Preppy and equestrian references are the order of the day at Sandwich for autumn 11. Blouses have been a strong performer for the brand and for autumn the category comes in varying lengths, either stopping at the waist or flowing past the hips. Other key pieces chosen by creative director Henriëtte Daniels include jeggings and treggings with pocket details, along with long-line blazers. A new structured, shiny treatment of jersey refreshes the staple fabric for draping purposes. Sand, camel and oatmeal combine with graphite blue, slate green, cornflower and emerald as flowers and abstract dot prints are worked into transitional fabrics. Dresses in crushed netting or crushed voile work with jeans and colourful cable knits. Slim trousers take a jodhpur direction and are styled with tunics and structured cardigans, while summer chinos are updated in jersey.

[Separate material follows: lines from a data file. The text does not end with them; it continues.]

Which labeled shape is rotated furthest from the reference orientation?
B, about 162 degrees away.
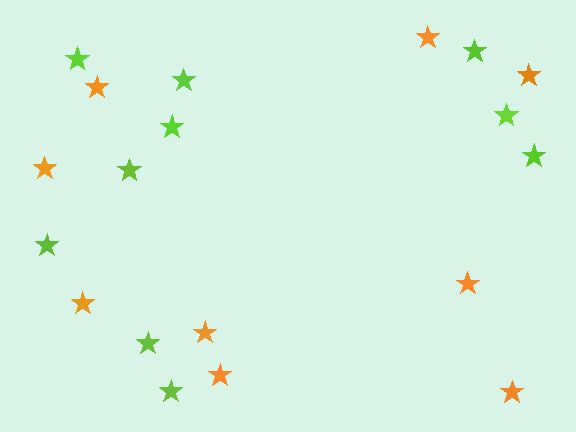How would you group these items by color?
There are 2 groups: one group of orange stars (9) and one group of lime stars (10).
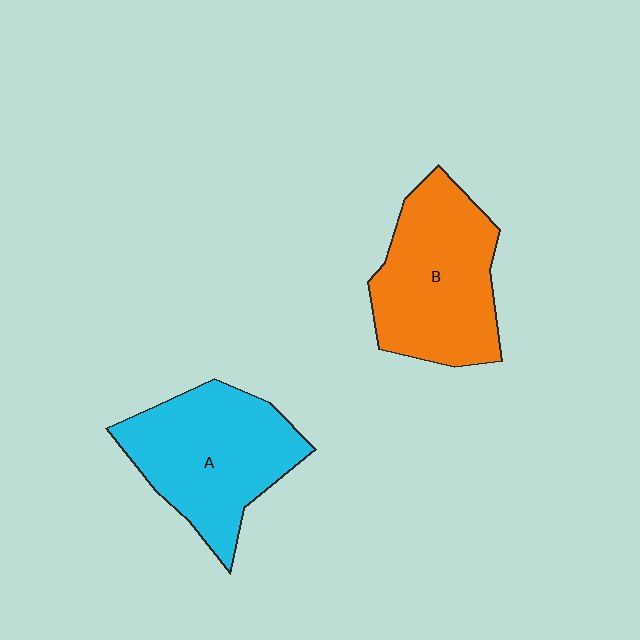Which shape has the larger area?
Shape A (cyan).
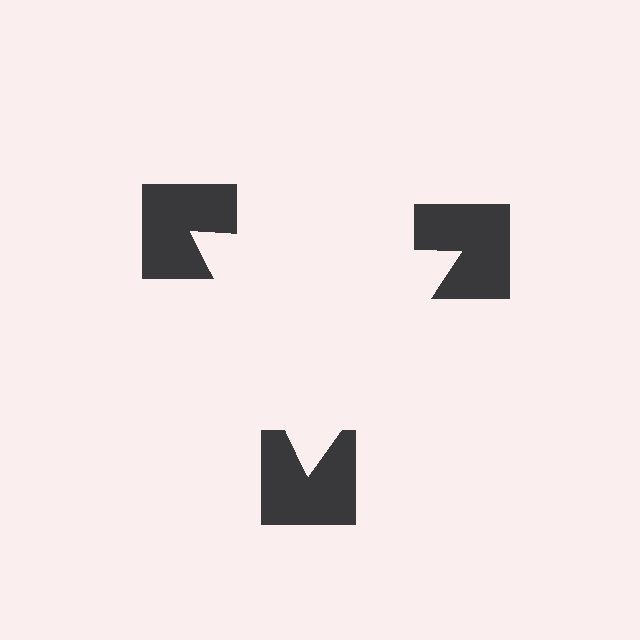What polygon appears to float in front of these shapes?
An illusory triangle — its edges are inferred from the aligned wedge cuts in the notched squares, not physically drawn.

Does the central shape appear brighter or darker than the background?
It typically appears slightly brighter than the background, even though no actual brightness change is drawn.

Chief designer Birgit Göthner says the dress is still important at Betty Barclay for autumn 11, alongside wider-leg trousers and fluted skirts, which are both making a resurgence. Woven and jersey shift dresses come in A-line silhouettes, and skirt silhouettes are diverse, with pencil and fluted shapes. Khaki and olive tones in heritage fabrics such as tweed and herringbone feature, with black and white contrasted against red. Other fabrics include lace, jacquard and fake fur on trims. Göthner highlights feminine jersey dresses and the wide-leg trouser as must-have items for the season.
British heritage is the inspiration for Daks’ autumn 11 collection, which references 1960s illustrations by illustrator Max Hoff from the Daks archive.

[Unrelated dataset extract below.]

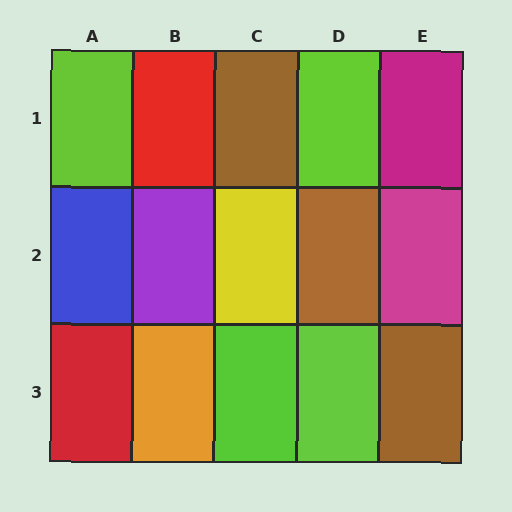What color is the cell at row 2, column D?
Brown.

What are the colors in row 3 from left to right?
Red, orange, lime, lime, brown.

The most commercial pieces are those based on the classic trench coat, which comes in a reworked house check for the season. Olive green, black, navy and grey keep the palette dark in Ponte di Roma jersey, wool crêpe and felted wool. Key pieces include pleated skirts, argyle knits and duffle coats.

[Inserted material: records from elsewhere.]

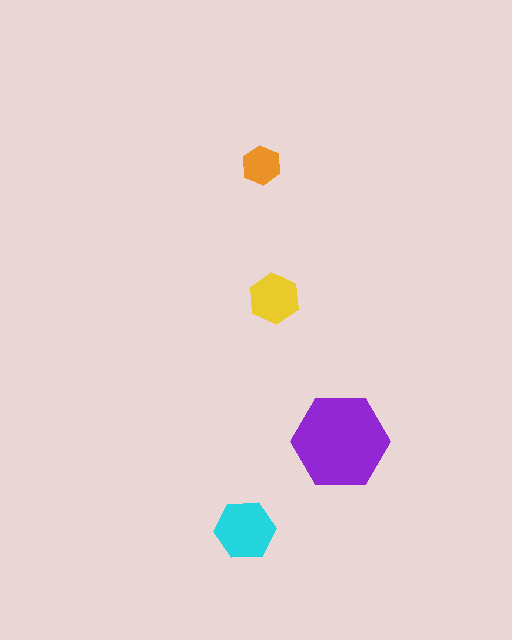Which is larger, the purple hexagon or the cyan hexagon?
The purple one.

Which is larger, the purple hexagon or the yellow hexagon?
The purple one.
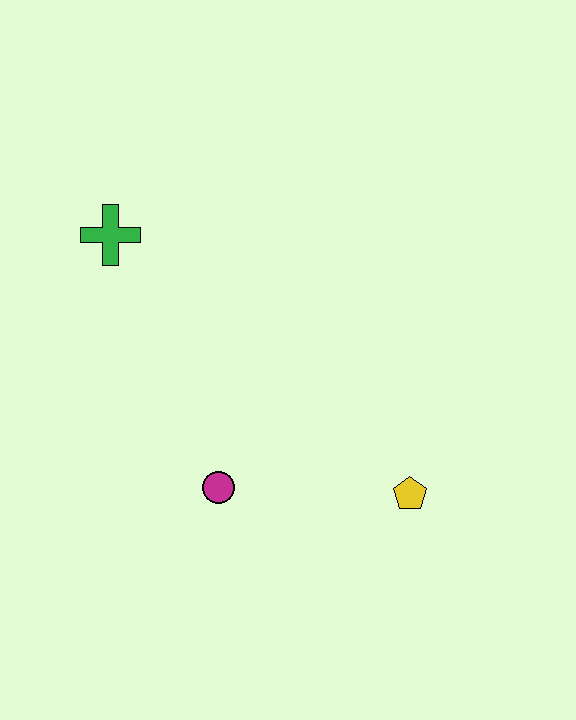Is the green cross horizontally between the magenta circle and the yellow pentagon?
No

Delicate prints and biker and equestrian influences feature in the autumn 11 collections at Gerry Weber. The brand pinpoints strong colours such as red and blue as important for the UK market. The narrow, jodhpur-style trouser is a key piece. Patterned knitwear features on long-line cardigans, while fitted knitwear is worn with narrow skirts. Tunic-style T-shirts and blouses that can be worn with leggings are also an essential look. The palette spans rose pink and taupe for the pre-autumn season and continues into dark greys and berry tones for winter. Red is incorporated into leopard prints, while other key prints are equestrian influenced.
Separates make up the bulk of Caractère’s autumn collection. Wide-leg, tailored trousers sit alongside roll-neck knits, knitted layering vests and T-shirts with long-line knitted cardigans. Alternatively, slim-fit trousers in grey and brown are paired with a cropped blazer or belted macs. Other outerwear includes a quilted, short-sleeved jacket with faux-fur trim.
A black sheath dress with ruffle detail and oversized knitwear also stand out.
Long jersey dresses with asymmetric and ruffled hemlines characterise Karen Cole’s autumn 11 offer. Historically, dresses make up the brand’s best-selling category and this season they come with gathered and sectioned pleated fronts referencing 1960s silhouettes, including A-line tunics. Design details on dresses include visible zip pockets. The palette is muted, lending itself to layering, which the brand’s director Karen Cole cites as a key trend for autumn 11. Grey, navy and mauve are complemented by red highlights, while fabrics are dominated by merino wool and printed viscose jersey. Subtle animal prints and distorted florals are the dominant prints.